We do know that Lubitz trained at the Lufthansa Flight Training School in Bremen, Germany.

Bremen is home to the Mosque Masjidu-l-Furqan Mosque:

This Mosque was raided by the police in December 2014

BERLIN, Dec 5 (KUNA) — German authorities have closed a mosque in the northern city of Bremen, after it was accused of encouraging youth to join the extremist Islamic State group (known as ISIL), which is carrying out violent killings across Syria and Iraq.

In unprecedented circumstances, more than 100 German police personnel carried out a search of Masjidu-l-Furqan and its accompanying cultural office, which had both been under police radar since 2007.

The decision comes amid the fight against ISIL ideology, Bremen Interior Secretary Ulrich Maurer said, accusing the mosque’s management of promoting ISIL values and encouraging young Muslims in the city to travel to Syria and Iraq, and join the ranks of the group, along with Al-Nusra Front – another extremist group in Syria.

The centre have so far succeeded in inspiring a total eight men, seven women and 11 juveniles to travel to Syria and join ISIL, according to the official.

Lubitz did his time in Bremen when the Mosque was under surveillance.


 
^^ Now, I'm not certain the co-pilot is a recent Muslim convert, but it is something worth looking into. If he was, the airline security game just got taken to a whole new level. These people have a bigger boner for airplanes than Christo, and - if true - they've discovered another way onto the plane.

There are a lot of people - especially in Big Media - who need to take the blinders off and recognize there is some segment (majority? plurality? small minority?) of Islam that is hell bent on the forcible conversion or killing of those unlike them.

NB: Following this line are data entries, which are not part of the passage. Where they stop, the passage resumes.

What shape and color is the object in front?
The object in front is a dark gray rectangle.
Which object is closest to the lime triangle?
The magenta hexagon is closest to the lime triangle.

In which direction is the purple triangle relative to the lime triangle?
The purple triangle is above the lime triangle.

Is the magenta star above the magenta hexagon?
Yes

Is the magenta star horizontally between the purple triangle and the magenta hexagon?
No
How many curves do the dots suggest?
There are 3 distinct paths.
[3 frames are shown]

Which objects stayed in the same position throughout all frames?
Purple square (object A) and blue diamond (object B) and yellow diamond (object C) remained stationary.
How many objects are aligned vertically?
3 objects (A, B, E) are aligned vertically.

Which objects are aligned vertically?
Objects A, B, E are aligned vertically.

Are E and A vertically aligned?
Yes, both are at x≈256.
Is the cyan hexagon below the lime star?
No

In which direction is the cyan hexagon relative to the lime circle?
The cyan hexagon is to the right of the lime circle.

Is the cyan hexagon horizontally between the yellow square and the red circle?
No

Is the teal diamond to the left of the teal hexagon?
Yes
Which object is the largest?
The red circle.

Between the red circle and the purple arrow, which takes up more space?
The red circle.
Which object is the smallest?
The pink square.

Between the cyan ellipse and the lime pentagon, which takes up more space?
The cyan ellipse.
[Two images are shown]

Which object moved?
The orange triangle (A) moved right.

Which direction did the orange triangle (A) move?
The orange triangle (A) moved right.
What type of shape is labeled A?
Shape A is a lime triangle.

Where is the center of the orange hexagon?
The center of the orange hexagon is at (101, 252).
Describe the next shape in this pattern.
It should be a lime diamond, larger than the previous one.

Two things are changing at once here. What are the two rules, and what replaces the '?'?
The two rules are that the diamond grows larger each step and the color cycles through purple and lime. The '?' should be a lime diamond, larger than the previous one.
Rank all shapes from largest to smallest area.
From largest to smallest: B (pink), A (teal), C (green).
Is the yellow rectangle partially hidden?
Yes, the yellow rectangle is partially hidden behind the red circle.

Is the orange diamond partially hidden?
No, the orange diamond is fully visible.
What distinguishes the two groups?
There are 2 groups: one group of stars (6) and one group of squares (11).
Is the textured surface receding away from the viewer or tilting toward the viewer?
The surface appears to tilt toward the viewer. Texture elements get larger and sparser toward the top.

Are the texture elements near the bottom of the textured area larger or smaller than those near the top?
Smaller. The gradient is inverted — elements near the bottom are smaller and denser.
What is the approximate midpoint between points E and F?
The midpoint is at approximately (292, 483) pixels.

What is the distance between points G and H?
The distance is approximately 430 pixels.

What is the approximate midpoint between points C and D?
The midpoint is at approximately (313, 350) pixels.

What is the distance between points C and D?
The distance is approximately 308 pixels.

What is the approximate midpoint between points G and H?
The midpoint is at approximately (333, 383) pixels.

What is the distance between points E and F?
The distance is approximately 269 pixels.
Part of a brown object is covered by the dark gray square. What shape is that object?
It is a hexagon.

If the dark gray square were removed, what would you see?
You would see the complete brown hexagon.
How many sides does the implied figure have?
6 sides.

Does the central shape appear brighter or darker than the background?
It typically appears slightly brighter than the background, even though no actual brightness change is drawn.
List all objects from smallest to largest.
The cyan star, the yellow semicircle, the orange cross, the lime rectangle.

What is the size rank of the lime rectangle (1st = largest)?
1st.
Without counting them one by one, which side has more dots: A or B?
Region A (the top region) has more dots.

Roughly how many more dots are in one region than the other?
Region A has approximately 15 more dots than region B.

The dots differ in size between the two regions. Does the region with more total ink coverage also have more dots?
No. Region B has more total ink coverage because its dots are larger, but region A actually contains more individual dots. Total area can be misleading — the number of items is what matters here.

If this is true, how big does the pile of victims have to be before you'll take notice?

 
It would seem weird, if this is true, that he didn't make any sort of statement about jihad, killing infidels, etc. The silence is odd. Guess we'll just have to wait on the rest of the investigation...

 
I'm not normally the type to say things like this, but this story has made me regret, and feel lucky in hindsight about, using a budget airline to get my wife and I from Naples to Barcelona last year. I'm not sure where Vueling falls on the spectrum, as I did research the company a bit before booking, but seeing that this guy was considered qualified to fly that plane with such little experience is really shocking. And I say that knowing a guy can go nuts whether he's very new or very experienced. Sometimes it's worth spending a few extra dollars.
People keep mentioning his experience/flight hours. I don't really see what that has to do with anything.
That's the point I was making at the end there...if a pilot goes crazy, he goes crazy. But for the 99.9999% of other potential issues that can come up on a flight, most of which we might not even be aware of, I want my pilot to be well trained and have a high level of experience. This airline has a comparatively low standard of qualification...no good in my book.